Tuesday, February 23, 2016

Looming Misery: When Life and Teaching Collide.

Say that you had agreed to teach a remedial writing class in Spring. I mean, you taught it in the Fall, and survived, so at least the prep. is mostly done.

Even though you need to revise the syllabus, because it turned out you were teaching the wrong material (I would link to the post, but it seems to have gone with Academic Mizery to the bottom of the muck, never to be seen or heard from again. I'll throw it in the comments if anyone cares).

So you sign the contract, take the overload (Woo! Money!), and work on other things, like the job you were hired to do, waiting for the class (it's an 8 week course) to start. And then, one thing after another happens in your non-work life.

You leave your partner of over a decade, because you have the sudden realization that the PATTERN was never going to change, and, to mangle a cliche, you care more about their happiness than they do.

So. Class starts the first week of March. You found a new apartment. Your lease starts March 1. You have started dividing out the DVD's and cookware, and laundry baskets, and graphic novels. You comfort yourself that you will never need to move their stack of porn magazines from the 1990's again, or clean their beard hair out of the sink.

And only now does it occur to you: You teach as an overload on top of your 40 hours a week job. And now you have to move WHILE teaching a writing intensive class, and prepping new material that you haven't taught before.

Also, you've decided to stop drinking for a while.

Well then. This will be... fun?

--Madame Librarian


  1. Sometimes things are... endurable.

    I wish you all the best.

  2. https://www.youtube.com/watch?v=7WAwuSK36Gw

    Seriously, 1990s porn?

    Good luck!

    1. Yes, seriously! I packed those darn things into boxes and moved them 4 times, and tripped over them more times than I can count.

  3. You've got this, Madame Librarian! Keeping busy is good for a breakup, especially if you can't drink.

    1. I'll definitely be busy!

  4. "The only way out is through" they say.

    Students tell us about their personal problems all the time; we don't have the same privilege.

  5. Sounds like the kind of period which you do, indeed, get through, but can't quite remember how you did afterward. I've had a few of those, but unfortunately I can't remember quite how I got through them, because, well, see above.

    I do remember accepting help, food, comfort, etc. from friends when offered. Hope you have a few of those to lean on (in addition to the virtual cheering section here, which is useful, but there's a lot to be said for non-virtual friends).

    1. I do have a good group of in-person friends, who I have made a point of reconnecting with. But the virtual cheering section is deeply affirming.

      You all know exactly how much this is going to suck, and I'm oddly grateful for that.

  6. Thank you all, as always, for your kind words.
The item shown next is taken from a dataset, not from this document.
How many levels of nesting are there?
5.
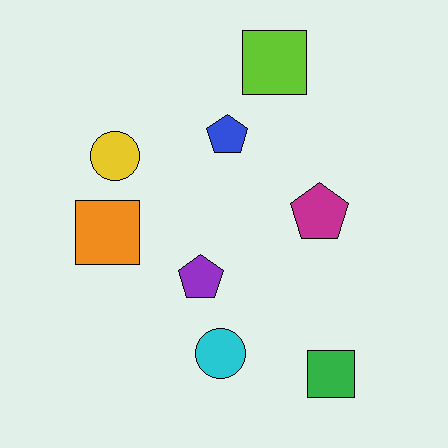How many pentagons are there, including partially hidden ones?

For the complete record, I'm adding the text of the "teaching the wrong class" below.

    The Duck and I might need to flee town quickly

    I discovered yesterday that I have been teaching the wrong class.

    Wait, that’s not quite right. I’ve been teaching the correct students, but the wrong material.

    I was asked at the last minute to teach a class, which I normally do seldom. But I have this undergraduate degree in English, and that qualifies me to teach a compressed remedial Writing II class. The chair was desperate not to teach it, so I agreed to do so. (Money, honey, and I just major unexpected expenses).

    But what I had was the textbook and the syllabus of the compressed remedial Writing I class to figure out what to teach. So, I looked at that, and it said Chapters 1-16 of the textbook, so I started with chapter 17. We’ve been at this for 7 weeks (of 8). The chair had begged me to do remedial Writing I next semester, and I’ve, with some misgivings, agreed.

    The chair dropped off the textbook for that class yesterday, and I noticed that this book had a slightly different title. Imagine it is “The Same Title of the Text I’ve Been Teaching from: With a Different Subtitle.” And this textbook has THE SAME chapters, just in the opposite order.

    So, I’ve taught my students the wrong material. And at this point, there is NOTHING to be done.

    The only consolations I have are:
    1) They clearly needed it, even the students who took Writing I, because I gave them all diagnostic writing samples the first class, and they were making the mistakes that were in the material I covered.
    2) I gave a ton of feedback on things I thought they had already covered, like structure, and organization, and types of paragraphs; I believe in reinforcing old lessons.
    3) They are better writers than when I started.
    4) I didn’t violate the course description, which is the vaguest thing ever.

    But I can’t help but feel like I have failed my students.